Wealth Management – Monthly Market Summary (en anglais uniquement)
William Haggard and William Therlin, Wealth Management
Trade tensions, falling yields and political volatility
After a volatile month, global equities ended August down 2% (in local currency), while sovereign bonds prices rallied as yields fell globally to new lows. Key events included:
- An escalation in US-Chinese trade tariffs as Trump turned up the pressure;
- An inversion in the US yield curve as 10 Yr. yields fall below 2 Yr. yields;
- Escalating violence in Hong Kong, new government in Italy, Brexit tension.
A volatile month that included two one-day declines of 3% in USD stocks finished on an uptick. Volatility ebbed and flowed on fears of the impact of a worsening global trade dispute and slowing economic data in Europe and Asia. The 10yr-2yr segment of the US yield curve inverted for the first time since 2007, while the highest-quality corporate bonds saw their best monthly price gains in almost 40 years. Gold meanwhile traded at a 6-year high (+7.5% in August), and USD strengthened. Despite the Jackson Hole symposium yielding few signals, markets continue to factor in three further interest rates cuts by the Fed this year.

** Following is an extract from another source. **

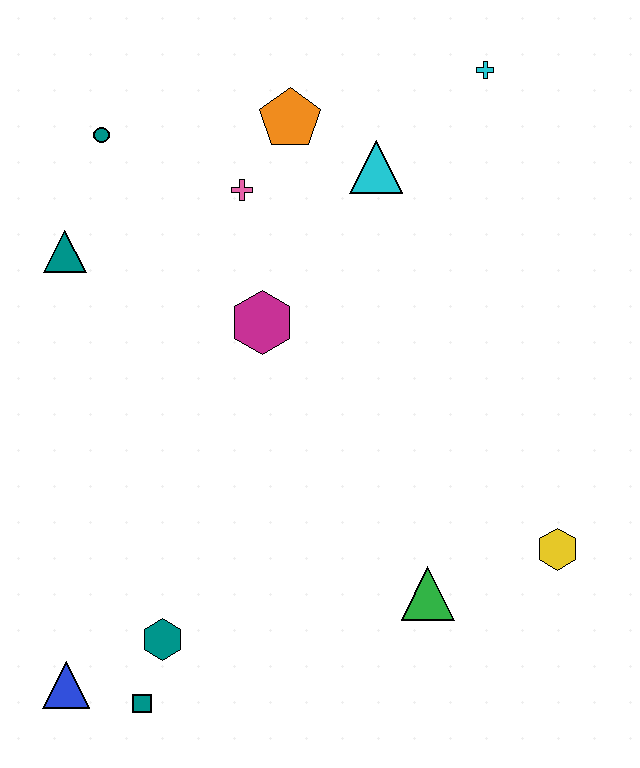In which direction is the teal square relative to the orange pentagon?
The teal square is below the orange pentagon.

US: Tariffs increase, economic data cools, US yield curve
August saw an escalation in the US-China trade war with the US President announcing 10% trade tariffs on $300bn of Chinese imports starting from September. Implementation of roughly half of these tariffs, on consumer goods such as laptops and mobile phones, has now been delayed until December. The move nevertheless triggered retaliation from China, which applied tariffs of 5-10% on $75bn of US exports, and subsequent tit-for-tat from the US, which increased tariffs on all outstanding $550bn worth of Chinese imports. Meanwhile, the US economy showed signs of slowing as business investment made a weaker-than-anticipated start in Q3 and July PMIs showed the weakest pace of expansion in both manufacturing and non-manufacturing sectors for three years.
Europe: ECB to resume QE, Germany falters, no-deal Brexit
Germany's central bank warned the country may tip into recession in Q3 2019 as global trade tensions weighed on Germany's manufacturing sector. A sharp drop in July retail sales, -2.2% reinforced this forecast. The ECB meanwhile remains “ready and prepared” to resume asset purchases and decrease interest rates in September, indications which fuelled a rally in Eurozone government bonds and pushed yields to historic lows. Chances of a no-deal Brexit for the UK increased as the incoming PM, Boris Johnson suspended Parliament for five weeks from 10th September, pushing GBP lower. Meanwhile, Italy's government collapsed and reformed as a coalition of Five Star and Centre-Left parties.
Asia: Renminbi falls, trade tariffs bite, Hong Kong protests
Trade tensions saw China's renminbi suffer its biggest monthly fall in almost 25 years vs. USD, as President Trump labelled it a currency manipulator. Hong Kong saw its worst month of violence since anti-Chinese protests began in June with China mobilising its military on the border but falling short of entering the territory. The Caixin survey showed China's economy enjoyed a small rebound in manufacturing in August, after weaker-than-forecast PMIs in July. At month-end Beijing signalled it will re-open trade talks with US, lifting market sentiment.